Lauter Ungereimtheiten
Einstiger Haider-Vertrauter bekennt sich als Mossad-Spion, um kurz darauf zu widerrufen

Jener Mann, der von Ariel Muzicant, dem Chef der Israelitischen Kultusgemeinde in Wien, einst als "Haiders Hofjude" bezeichnet wurde, steht seit voriger Woche im Mittelpunkt einer reichlich kuriosen Affäre. Es dreht sich um Peter Sichrovsky, der von 2000 bis 2002 FPÖ-Generalsekretär und von 1996 bis 2004 Europaabgeordneter war, sich aber 2003 von der Partei trennte.

Losgetreten wurde die Sache durch das Wochenmagazin profil, das am 30. Mai unter Berufung auf Sichrovskys Aussagen über dessen Aktivitäten für den israelischen Geheimdienst Mossad berichtete. Sichrovsky habe bis 2002 "mit dem Mossad kooperiert". Erste Kontakte habe es bereits in den 80er Jahren gegeben, aber ernst geworden sei es erst ab 1997, als Sichrovsky für Haider Kontakte zu jüdischen Organisationen knüpfen sollte. Er habe Israel helfen wollen und nicht direkt im Sold des Mossad gestanden, sondern nur Auslagen erstattet bekommen. Er habe auch eine Kreditkarte mit unbegrenztem Rahmen gehabt - "für heikle Fälle".

Seine Kontaktleute hätten sich außerdem weniger für FPÖ-Interna interessiert als für Haiders Nahost-Beziehungen: Israel habe Haider "als Brücke zu arabischen Ländern" nützen wollen. Er habe auch Haiders Besuch bei Saddam Hussein im Frühjahr 2002 "eingefädelt".

Warum er das jetzt publik mache, erklärt Sichrovsky so: Er habe eine "anonyme E-Mail" erhalten, in der die Absender angeben, über seine Mossad-Tätigkeit Bescheid zu wissen und ihn demnächst kontaktieren zu wollen. Weiter seien Freunde und Bekannte von angeblichen Journalisten über ihn befragt worden.

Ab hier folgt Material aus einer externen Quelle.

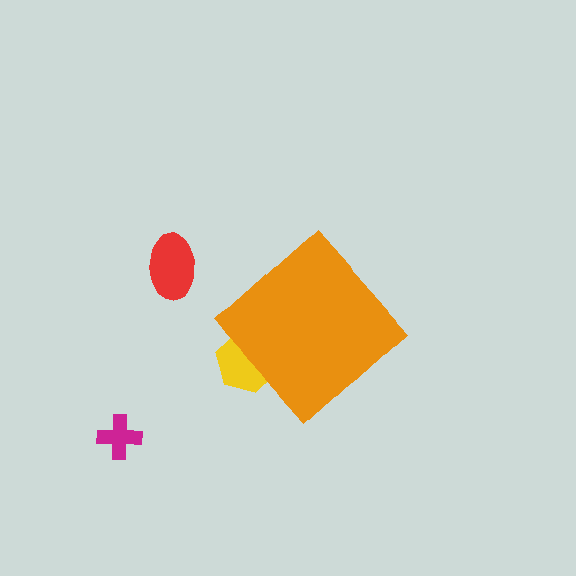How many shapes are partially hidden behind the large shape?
1 shape is partially hidden.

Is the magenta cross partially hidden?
No, the magenta cross is fully visible.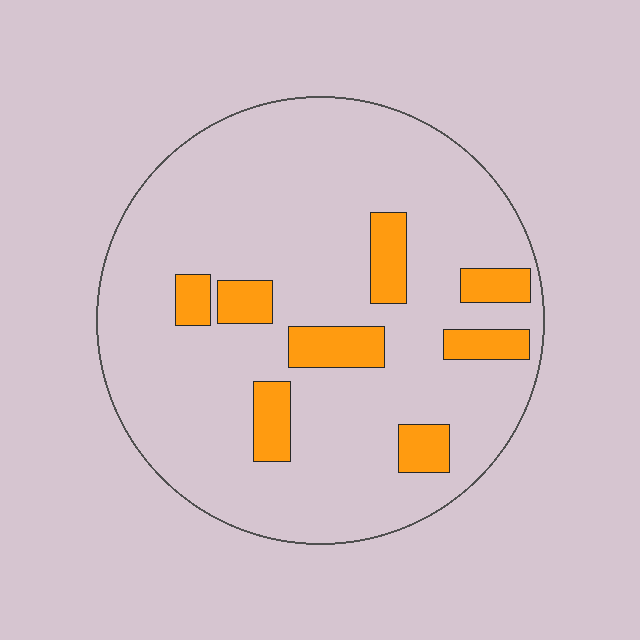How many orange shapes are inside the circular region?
8.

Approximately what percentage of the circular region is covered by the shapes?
Approximately 15%.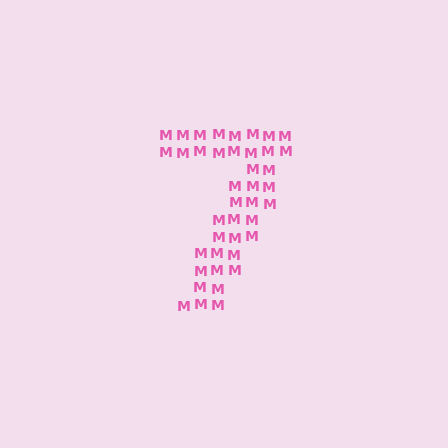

Da sei es ihm lieber, selber an die Öffentlichkeit zu gehen, um den Unbekannten zuvorzukommen.

In einem Interview mit dem ORF relativierte Sichrovsky aber noch am selben Abend seine Aussagen gegenüber profil: Er sei sich nicht sicher, ob seine Kontaktpersonen überhaupt vom Mossad waren. Und die israelische Zeitung Haaretz berichtet am 3. Juni, Sichrovsky habe angegeben, nie für den Mossad spioniert, nie vom Mossad Geld erhalten und nie zum Schaden Österreichs gehandelt zu haben. Gedächtnisschwankungen? Oder eher die Erkenntnis, daß die Arbeit für einen fremden Geheimdienst - theoretisch also sogar für den Mossad - strafbar ist? Die Staatsanwaltschaft, die von der FPÖ mittlerweile eine Sachverhaltsdarstellung erhielt, hat Vorerhebungen eingeleitet. Aber ob es zu einem Verfahren kommt, hängt unter anderem davon ab, ob Justizministerin Miklautsch - jetzt Stellvertreterin Haiders im orangen BZÖ - zustimmt. Und dabei könnten auch "außenpolitische Rücksichten" mitspielen.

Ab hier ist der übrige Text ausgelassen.